Non siamo gli unici europei, vi è anche un gruppo molto più grande del nostro che entra nel momento in cui abbiamo finito la visita. Compriamo alcuni saponi e ci immergiamo nuovamente nell’antico centro. Ci dirigiamo verso una delle porte, fuori c'è un coloratissimo mercato della frutta e verdura. Ci fermiamo tra i venditori, a osservare la folla che contratta sulle mercanzie.
Nel pomeriggio la guida ci porta a ridosso delle mura della città, in alcune case in cui hanno trovato rifugio dei terremotati. Ci fermiamo a parlare con loro, la guida porta loro dei vestiti e altri beni che possono essere di aiuto. Lasciamo anche un po' di soldi. Le case in cui vivono sembrano tenersi su per miracolo.

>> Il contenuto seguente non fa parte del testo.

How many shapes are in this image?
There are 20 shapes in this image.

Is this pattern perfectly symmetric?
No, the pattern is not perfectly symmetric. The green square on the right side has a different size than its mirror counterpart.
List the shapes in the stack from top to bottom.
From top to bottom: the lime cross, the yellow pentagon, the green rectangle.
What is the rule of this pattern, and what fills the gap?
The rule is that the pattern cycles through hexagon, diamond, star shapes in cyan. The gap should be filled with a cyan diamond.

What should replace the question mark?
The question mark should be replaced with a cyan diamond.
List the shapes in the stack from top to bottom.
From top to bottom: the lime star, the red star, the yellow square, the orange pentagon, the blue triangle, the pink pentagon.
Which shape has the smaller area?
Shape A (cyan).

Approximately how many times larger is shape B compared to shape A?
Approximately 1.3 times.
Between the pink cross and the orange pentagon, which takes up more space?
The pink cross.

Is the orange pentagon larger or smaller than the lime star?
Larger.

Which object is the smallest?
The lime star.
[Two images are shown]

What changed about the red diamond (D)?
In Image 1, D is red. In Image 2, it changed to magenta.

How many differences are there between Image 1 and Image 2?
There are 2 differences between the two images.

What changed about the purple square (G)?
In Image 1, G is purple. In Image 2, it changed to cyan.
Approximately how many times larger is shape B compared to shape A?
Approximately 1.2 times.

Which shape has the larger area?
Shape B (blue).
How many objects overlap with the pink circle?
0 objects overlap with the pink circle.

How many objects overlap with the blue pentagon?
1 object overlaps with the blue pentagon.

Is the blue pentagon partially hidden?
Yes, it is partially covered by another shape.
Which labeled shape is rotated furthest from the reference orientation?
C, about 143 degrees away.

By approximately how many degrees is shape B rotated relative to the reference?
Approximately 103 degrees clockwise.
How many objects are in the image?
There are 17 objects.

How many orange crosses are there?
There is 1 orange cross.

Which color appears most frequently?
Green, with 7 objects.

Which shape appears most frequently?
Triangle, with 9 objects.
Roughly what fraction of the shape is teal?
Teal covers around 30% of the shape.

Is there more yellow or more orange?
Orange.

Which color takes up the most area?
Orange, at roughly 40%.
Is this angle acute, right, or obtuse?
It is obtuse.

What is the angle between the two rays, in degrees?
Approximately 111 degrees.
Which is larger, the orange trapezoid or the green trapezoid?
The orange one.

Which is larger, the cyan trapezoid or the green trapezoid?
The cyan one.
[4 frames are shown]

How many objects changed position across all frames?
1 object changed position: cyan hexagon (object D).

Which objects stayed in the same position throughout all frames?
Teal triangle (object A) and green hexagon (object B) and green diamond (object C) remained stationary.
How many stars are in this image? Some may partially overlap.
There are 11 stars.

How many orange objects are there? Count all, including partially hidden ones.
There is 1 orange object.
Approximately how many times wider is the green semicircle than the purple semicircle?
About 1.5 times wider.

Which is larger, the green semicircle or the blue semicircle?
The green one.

La sera mi perdo nella notte aleppina con un amico del posto, che mi porta in giro nei caffè e nelle gallerie di arte contemporanea di una città che rimane colta, nonostante le infinite difficoltà. Finiamo la serata con una passeggiata lungo il piccolo fiume che bagna la città, il Quwayq.
La mattina ci svegliamo e facciamo colazione in una pasticceria piena di gente del luogo; si mangiano dei dolci al latte con una consistenza tra crema e budino, davvero ottimi, insieme a un bel chai fumante.
Pieni di energia affrontiamo la nuova giornata, ci perdiamo nei mercatini. I banconi sono colmi di frutta e verdura di ogni genere e i clienti si affollano intorno ai banchi, nonostante la crisi.
Mangio un panino con il falafel fritto sul momento da un ambulante e in mezzo alle antiche case diroccate trovo un negozio che vende ottima tahina artigianale, ne compro un bel po' da portare in Italia.
Verso il primo pomeriggio ci dirigiamo al quartiere cristiano. Una delle chiese più grandi è per fortuna rimasta in piedi. Dietro, il rione è molto mal ridotto, ma come per il resto del centro le pietre sono ancora tutte lì in attesa. Per fortuna stanno costruendo un hotel di archittettura tradizionale ben fatta, che dovrebbe aprire a breve. L’aspetto è rassicurante. Mentre passeggiamo per la città vecchia, un anziano cammina con dei bambini per mano. Una scena di grande potenza, la generazione nata e invecchiata prima della guerra che cammina con i bambini nati durante la guerra. Mentre li guardo mi chiedo se gli anziani sapranno trasmettere la storia millenaria di questa città e la voglia di farla rinascere dalle sue rovine come un’araba fenice, nonostante l’impotenza economica.